LAUSUS ET MEZENCE Introduction Les six derniers livres de l'Enéide (l'"Iliade" de Virgile) sont dominés par l'antagonisme Enée - Turnus, attisé et manipulé par Junon. Si on s'en tient aux données du récit, on peut
dire que cet antagonisme a un objet : Lavinia, promise d'abord à Turnus, ensuite à
Enée, au prix d'un engagement rompu. 1. A l'intérieur du couple royal formé par Latinus et Amata (les parents de Lavinia), Enée a le soutien de Latinus, personnage vénérable à la piété sans faille, Turnus est le favori d'Amata qui simule (ou sombre dans) le délire bachique et finit dans un accès de folie destructrice. 2. Une part importante de l'"Iliade" virgilienne est consacrée à la recherche d'alliés par les protagonistes: Turnus a l'appui du terrible Mézence, Enée reçoit l'aide d'Evandre, modèle de vertu et de sérénité.
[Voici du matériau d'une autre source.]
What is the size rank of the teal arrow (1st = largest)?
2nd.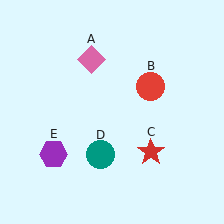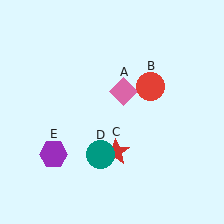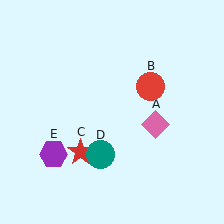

L'épisode de Lausus et Mézence (10, 762 - 908)- remarquable en soi - ne peut être vraiment compris que si on le situe dans le cadre général constitué par le couple Enée - Turnus. 1. Mézence est le tyran déchu d'Agylla (Caere),
réfugié chez Turnus (3). Il faut remarquer
que ces événements sont censés s'être passés avant l'arrivée d'Enée en Italie;
autrement dit, il y a un lien de nature (et non de circonstance) entre Mézence et
Turnus. 2. Mézence et Evandre ont chacun un fils, Lausus et Pallas qui participent à la guerre. 3. Pères et fils sont liés par une affection profonde. 4. Lausus et Pallas sont des figures "positives".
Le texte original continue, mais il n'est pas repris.